Ela leva uma até a boca e morde. Um líquido vermelho escorre pelo canto da sua boca e seus olhos encontram com os meus. Sinto meu sangue pulsar e minhas bochechas ficarem vermelhas. Aqui não, jamais. Ela ri enquanto tira a fruta de perto dos lábios e limpa com a parte de trás da mão onde estava sujo. Volto minha atenção para o pão com geleia e tento tirar Annie da minha cabeça, sem sucesso. O primeiro momento agradável entre nós quatro é quando começamos a conversar na mesa. O menino identificou-se como Declan, filho dos importantes donos das peixarias da cidade. O nome me era comum, por um momento encontro seus olhos, sua mão e depois a cicatriz que está em seu queixo.

“Olhem gente, o menino que fede a peixe”, várias risadas ecoavam ao som da piada do garoto gordo que falara. A peixaria estava entreaberta, segurei o balde com a pescaria do dia e pedi licença para poder passar e vender o que tinha adquirido. Uma barriga me empurrara para trás e o peixe caíra no chão sobre a terra e a parte de cimento que ficava na entrada. Eles zombavam, riam da minha cara, da minha situação. Era mais velho que o garoto, mas seu tamanho era duas vezes maior que o meu. Suas banhas sobressaltavam seus braços, sua barriga, seu queixo. Sem sol, sem amigos, era um dia comum a não ser pela presença do menino ali. O inconveniente de sempre. Ele avança sobre mim empurrando com a barriga e falando apelidos para me desmoralizar. Dessa vez não vou deixar baixo. Avanço sobre suas costas e um murro acerta meu rosto, tento descontar, mas sou muito mais fraco. Ele me joga no chão e levanto o mais rápido que posso. Quando vem correndo em minha direção, dou um empurrão e ele cai com tudo no chão, derrapando seu queixo no cimento em frente à loja de seu pai.

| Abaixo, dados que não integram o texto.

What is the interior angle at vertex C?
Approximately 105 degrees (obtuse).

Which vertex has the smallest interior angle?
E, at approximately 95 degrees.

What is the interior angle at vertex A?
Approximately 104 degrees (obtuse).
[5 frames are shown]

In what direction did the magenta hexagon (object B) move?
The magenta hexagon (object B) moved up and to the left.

– Finnick, está aí? – Maggs me chama.

Volto meus olhares para a sala e principalmente aos olhos do garoto. Ele sabe o rancor que guardei dele. Seus sentimentos em relação a mim devem permanecer e espero que assim seja, será muito mais fácil matá-lo desse jeito. As banhas se transformaram em músculos e a cara fechada desde que chegou aqui, ele sabe que não me terá ao seu lado e ele está certo, aqui tenho minhas prioridades.
Annie começa a contar toda a sua história. Olho para ela e faço um não com a cabeça. Espero que ela tenha entendido a dica e não se mostre vulnerável, jamais mostrar ao seu oponente suas fragilidades. Suas histórias possuem grandes lacunas que são preenchidas apenas em meus pensamentos, acredito que nos pensamentos dela também. Ela se lembra de vários detalhes, vários já haviam sido esquecidos por mim. Sua identidade com o mar a partir dos catorze anos e a família que tanto ama, sem exceção qualquer.

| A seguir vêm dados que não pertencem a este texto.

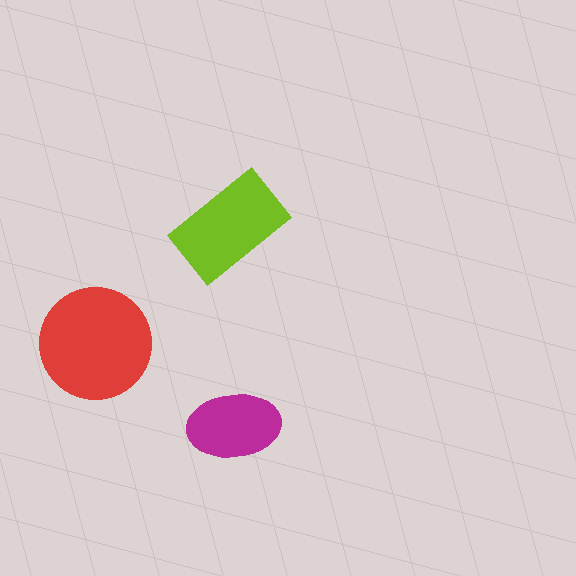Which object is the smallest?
The magenta ellipse.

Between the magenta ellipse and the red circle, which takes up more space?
The red circle.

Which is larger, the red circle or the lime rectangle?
The red circle.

A conversa flui com algumas diferenças e rivalidades encontradas pelos meus olhares e cortes aplicados sobre Declan. Sou seu mentor, minha autoridade está acima de qualquer atitude que ele venha a ter sobre mim e acho bom ele respeitar essa diferença de níveis. Mesmo eu sendo tão próximo de sua idade, enfrentei maiores desafios que ele ainda mais novo. Com Maggs em minha companhia formamos uma boa dupla de mentores, suas ideias astutas de uma mulher experiente são mais esclarecidas por um menino mais jovem, com ideias e identidades próximas aos dos tributos. Os últimos anos mostraram que isso tem valido a pena: nenhum vencedor para nosso distrito, mas uma ligação forte entre nós que aumenta a cada ano.

Podemos ver que já é tarde, então todos procuram seu vagão, é hora de tomar banho e dormir. Dirijo ao meu vagão, me despeço de Annie e dou um aperto de mão em Declan. Tenho que mostrar algo de superioridade em relação a ele.

– Não me esqueci de nada – digo para que apenas ele possa ouvir.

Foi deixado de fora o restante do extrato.